Renaissance Re gets rousing recommendation
A Bermuda-based property catastrophe reinsurer has won the strongest recommendation from Lehman Brothers, over a host of other reinsurers worldwide.
And this month since the rating approval for Renaissance Re Holdings established at "1-buy'' was just issued, the company's share price has indicated that investors are taking that advice.
At $28 when the advice was given, the share price is now exceeding $29. That should come as no surprise, because Lehman Brothers said of the company: "It sets an example to the rest of the industry of how to successfully manage shareholder equity. Through a combination of share repurchases and higher dividends, its return on equity will substantially exceed 20 percent in the near future.'' The vote of confidence for Renaissance Re came as Lehman Brothers said that high book value growth and return of capital will drive the outperformance of RenaissanceRe's shares.
General Electric, Warburg, Pincus Ltd. and USF&G Corp. are the company's principal shareholders, owning almost three quarters of the stock in the public company.
The report said, "RenaissanceRe is perhaps the most shareholder friendly reinsurer on the Island of Bermuda. The company has operated from its inception with only the required amount of capital, enabling it to generate the highest return on equity in the Bermuda market (41 percent).
The forecast envisages the return of excess capital late this year and throughout next year as catalysts for higher valuations, with a target price of $36 by mid 1997.
It is speculated that management is likely to use a combination of share repurchases or higher dividends to manage its capital effectively.
Said Lehman Brothers: "Renaissance deserves a premium valuation to its peers considering its very favourable relative performance, driven by its sound underwriting and its prudent use of shareholder funds and appropriate capital management.
"While declining reinsurance prices should continue to negatively impact investor sentiment, we believe this will reduce in magnitude and investors will begin to more appropriately value Renaissance's very attractive franchise.'' Lehman Brothers estimate that the reinsurer's book value will have doubled from 1994 through the end of this year, while growth in aggregate limits insured will have been much slower, leaving the firm with excess capital.
The analyst's projections are that the company will continue to generate excess capital over the very short term due to its high return on equity. The forecast that the company will return a portion of the excess over the short term is advanced confidently.

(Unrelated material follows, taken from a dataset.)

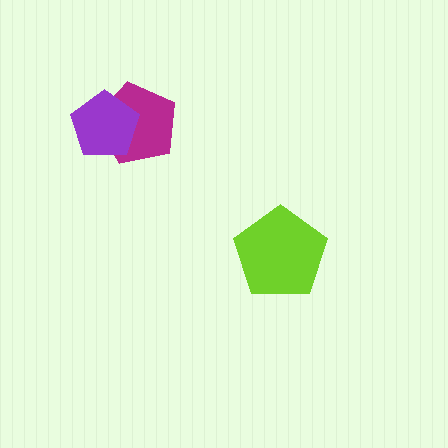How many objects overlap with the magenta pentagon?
1 object overlaps with the magenta pentagon.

The reasoning is based on the management's past actions regarding appropriate leverage and required levels of capital; the three sponsoring owners' serious desire to see the share price rise; and, management's prudent use of shareholder funds in its diversification efforts and its view regarding share valuation.

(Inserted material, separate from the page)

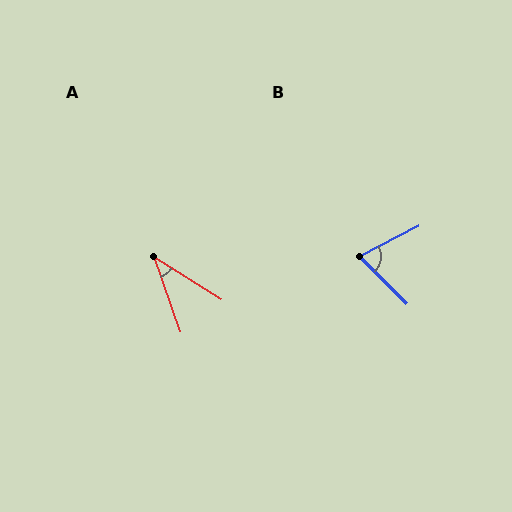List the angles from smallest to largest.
A (39°), B (72°).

But Lehman Brothers also said they believe investor perceptions over the prospects and fundamentals of catastrophe reinsurance are likely to improve.
They said, "We disagree with the perception that catastrophe reinsurance rates will continue their downward spiral indefinitely, resulting in low current multiples.'' They believe that rates will continue downward in the short term but the decline will stop before returns fall below the cost of capital (estimated at 15 percent).

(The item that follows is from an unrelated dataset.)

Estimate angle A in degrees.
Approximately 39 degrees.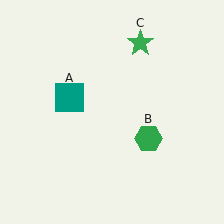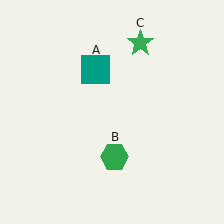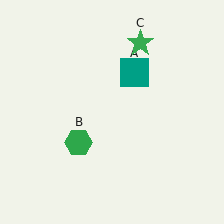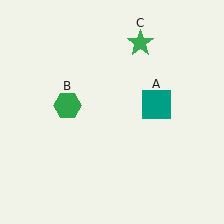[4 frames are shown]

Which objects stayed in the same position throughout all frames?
Green star (object C) remained stationary.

The report rationalises, "This is a market with very few players, unlike most insurance markets which are highly fragmented, and we believe it will be more rational as a result.
"Second, we believe investors will begin to recognise that returns in the catastrophe reinsurance markets are not as volatile as some may believe, ultimately resulting in upward valuations for their shares. Remember, most catastrophe reinsurance companies had excellent returns in 1995 despite the significant level of industry wide insured catastrophe losses.'' The declines in catastrophe markets should be ameliorated, it is argued, through the company's sound diversification efforts, including their expansion, through new subsidiary Glencoe Ltd., into primary property earthquake insurance in California.
Those efforts are expected to impact the company's earnings per share in 1997, because it will offer a growth market for the firm to offset industry declines. Its new product line in this respect is one that has a high ROE potential and is one in which they have a significant competitive advantage.
RenaissanceRe wrote $290 million of net premiums in 1995, and generated a profit of $162.8 million. By the end of 1995, the company had $757 million in assets and $486 million in shareholders' equity.